IGOR STRAVINSKY Symphony of Psalms for Choir and Orchestra

MODEST PETROVICH MUSSORGSKY Songs and Dances of Death (Arranged by A. Raskatov)

SERGEY PROKOFIEV Symphony No. 5 in B flat major, Op. 100


Duration approx. 2 hours 5 minutes

Print programme (PDF)


With four opera productions and its concert cycle, the Vienna Philharmonic once again forms the centre of the Salzburg Festival. This year, its concerts bring the musicians not only to the Grosses Festspielhaus, where they will be heard under the baton of four of the most important conductors of our times, but – with smaller forces – also to the Main Auditorium of the Mozarteum.

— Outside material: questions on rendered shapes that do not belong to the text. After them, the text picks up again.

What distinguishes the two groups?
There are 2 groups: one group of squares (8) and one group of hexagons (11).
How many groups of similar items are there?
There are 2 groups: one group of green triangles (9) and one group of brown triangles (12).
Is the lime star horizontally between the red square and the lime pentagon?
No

The work which opens the series of the Philharmonic’s concerts also builds a bridge to the Ouverture spirituelle: Valery Gergiev conducts Stravinsky’s Symphony of Psalms, a work that is as unusual as it is haunting, setting three psalms from the Old Testament to music. The rest of the programme is also Russian: Modest Mussorgsky’s Songs and Dances of Death will be performed in a version for high voice, with the Russian tenor Sergei Semishkur. The programme closes with Sergey Prokofiev’s Symphony No. 5.

The concerts conducted by Mariss Jansons are dedicated to the second half of the 19th century: even in his early work Don Juan, based on a poem by Nikolaus Lenau, the 24-year-old Richard Strauss proved his full mastery of the genre of the symphonic poem. This will be juxtaposed with the First Symphony by one of the most prominent protagonists of absolute music, Johannes Brahms. In between, the audience is treated to Richard Wagner’s Wesendonck-Lieder, steeped in the atmosphere of his Tristan, performed by the outstanding Swedish soprano Nina Stemme.

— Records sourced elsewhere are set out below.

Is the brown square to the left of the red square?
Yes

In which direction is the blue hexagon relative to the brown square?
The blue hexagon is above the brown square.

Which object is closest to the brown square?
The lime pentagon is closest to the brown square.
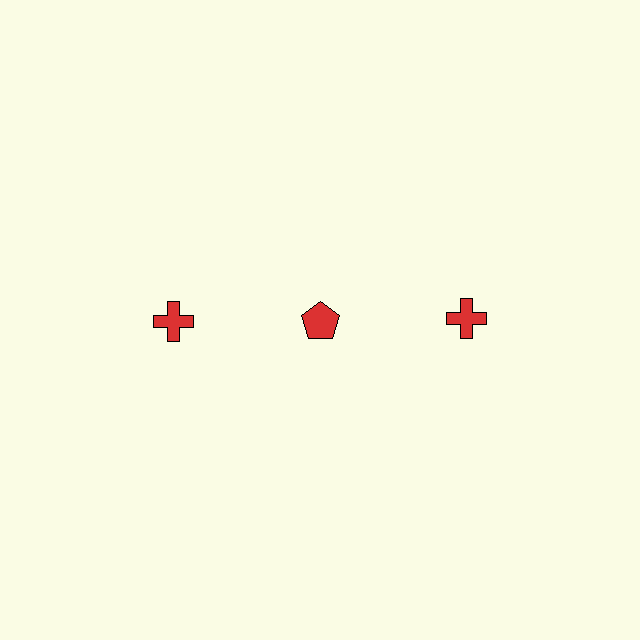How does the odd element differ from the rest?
It has a different shape: pentagon instead of cross.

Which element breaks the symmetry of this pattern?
The red pentagon in the top row, center column breaks the symmetry. All other shapes are red crosses.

Riccardo Muti devotes himself to Franz Liszt’s symphonic poems Les Préludes and Von der Wiege bis zum Grabe as well as the Messe solennelle by Hector Berlioz, who was only 20 years old at the time of its writing: although he had claimed to have destroyed the work, except for one movement, a copy of the score was discovered in 1992.

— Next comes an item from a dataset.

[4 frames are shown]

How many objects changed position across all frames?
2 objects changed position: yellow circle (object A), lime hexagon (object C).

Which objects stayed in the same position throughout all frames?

The great Bernard Haitink returns to Salzburg with two musical milestones. Beethoven’s Piano Concerto No. 4 also gives us the pleasure of hearing the American pianist Murray Perahia, who won the Honorary Award of the German Record Critics in 2011. The second part of the concert will feature Bruckner’s unfinished Symphony No. 9.

The concert programme of the Vienna Philharmonic on August 21 promises to be a very special event, for here, the orchestra presents itself in a chamber version: between Alban Berg’s Kammerkonzert and Mozart’s Gran Partita, which covers a broad spectrum of expressivity, a Salzburg Festival commission will have its world premiere: the composer is Heinz Holliger, who also conducts the entire concert.